Grangeville is a larger town, located 17 miles north of White Bird on (new) Highway 95. My first surprise when I drove up to Grangeville after I arrived in the area was a sign pointing west to Tolo Lake, about 5 miles away. It was at that lake where remains of Columbian mammoths were found when the lake was being worked on by volunteers for “fishing and wildlife improvements” in 1994. Experts were brought in and the lake was drained. Many skeletal remains were found and it is one of the largest Columbian mammoth “graveyards” to be discovered in the United States.
Male Columbian mammoths were about 14 feet tall and 17 feet long and were believed to have weighed about 10 tons. My first encounter with mammoth research was when I visited “The Mammoth Site” in South Dakota back in 2017.

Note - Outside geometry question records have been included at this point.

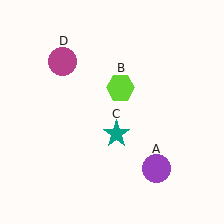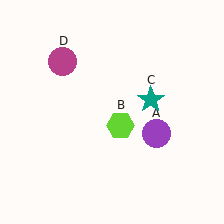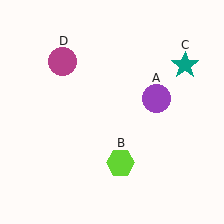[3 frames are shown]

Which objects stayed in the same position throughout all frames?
Magenta circle (object D) remained stationary.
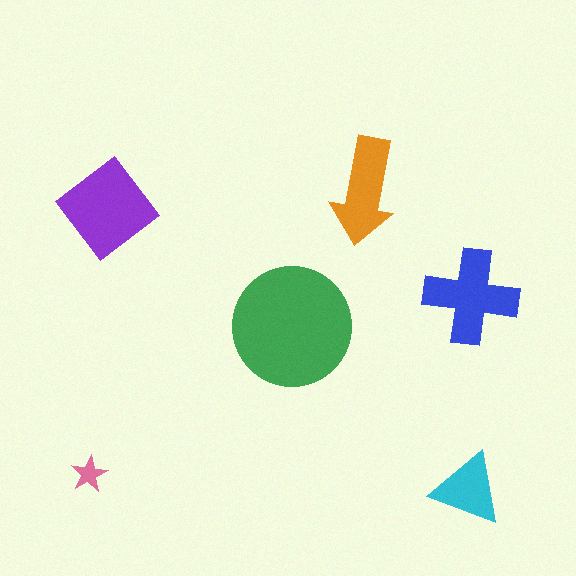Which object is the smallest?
The pink star.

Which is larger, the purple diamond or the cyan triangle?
The purple diamond.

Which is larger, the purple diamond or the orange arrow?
The purple diamond.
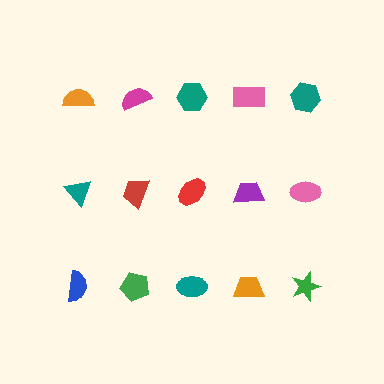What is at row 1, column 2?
A magenta semicircle.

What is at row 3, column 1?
A blue semicircle.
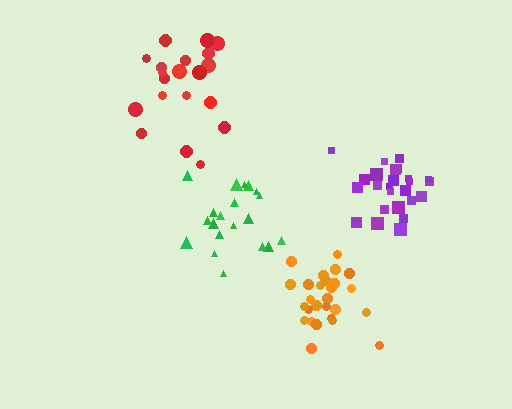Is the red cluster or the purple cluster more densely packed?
Purple.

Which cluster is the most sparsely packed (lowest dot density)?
Red.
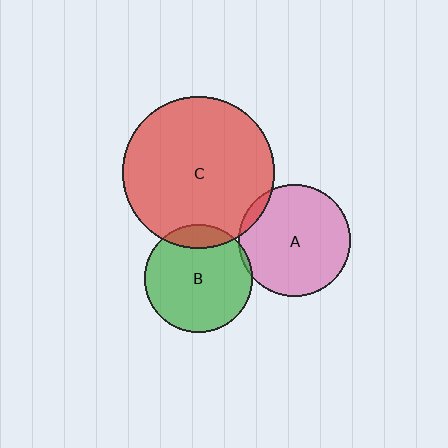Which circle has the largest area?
Circle C (red).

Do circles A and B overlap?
Yes.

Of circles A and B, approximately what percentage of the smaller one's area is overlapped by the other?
Approximately 5%.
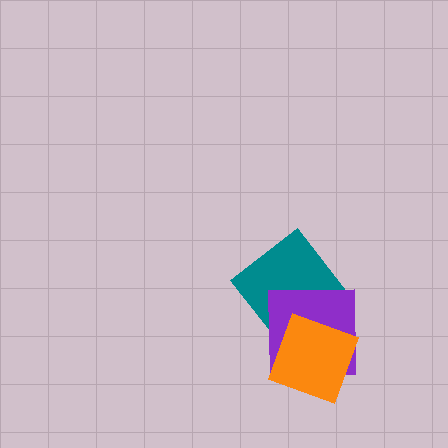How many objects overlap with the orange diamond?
2 objects overlap with the orange diamond.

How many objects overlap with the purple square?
2 objects overlap with the purple square.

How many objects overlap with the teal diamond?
2 objects overlap with the teal diamond.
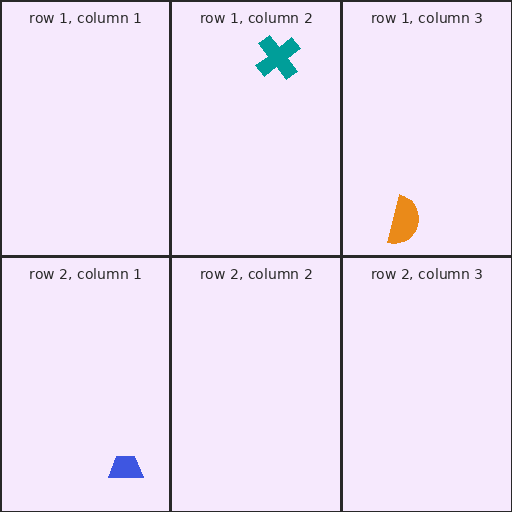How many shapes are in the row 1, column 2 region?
1.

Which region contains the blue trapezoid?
The row 2, column 1 region.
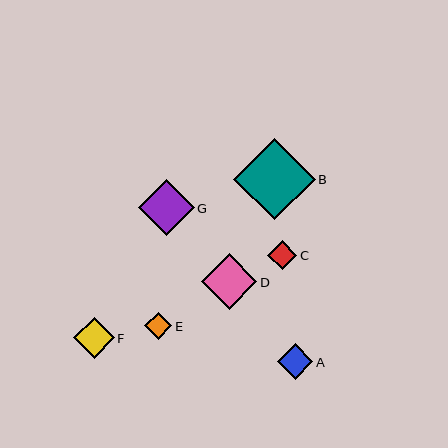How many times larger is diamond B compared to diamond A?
Diamond B is approximately 2.3 times the size of diamond A.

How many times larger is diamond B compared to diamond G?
Diamond B is approximately 1.5 times the size of diamond G.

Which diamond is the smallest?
Diamond E is the smallest with a size of approximately 27 pixels.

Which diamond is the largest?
Diamond B is the largest with a size of approximately 82 pixels.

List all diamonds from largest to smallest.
From largest to smallest: B, G, D, F, A, C, E.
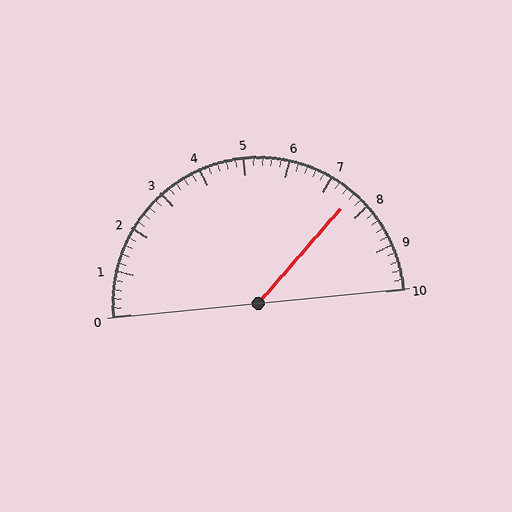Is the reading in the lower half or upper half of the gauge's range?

Tolo Lake was later refilled with water and is now a “protected site” pending the receipt of more funds to continue the research. I drove out to the lake but there is nothing there to see except a few signs discussing the findings. There is a building behind the Grangeville Chamber of Commerce Visitor Center downtown which houses a full-size replica of a Columbian mammoth skeleton:
(Photo credit: blog.goodsam.com)
I took some photos of my own but the display is surrounded by glass and it reflected the outdoor scenery behind me. Signage at the display suggested returning at night to get better photos when the display is lit up from inside the building but I try not to go out at night when I am traveling in areas with which I am not familiar.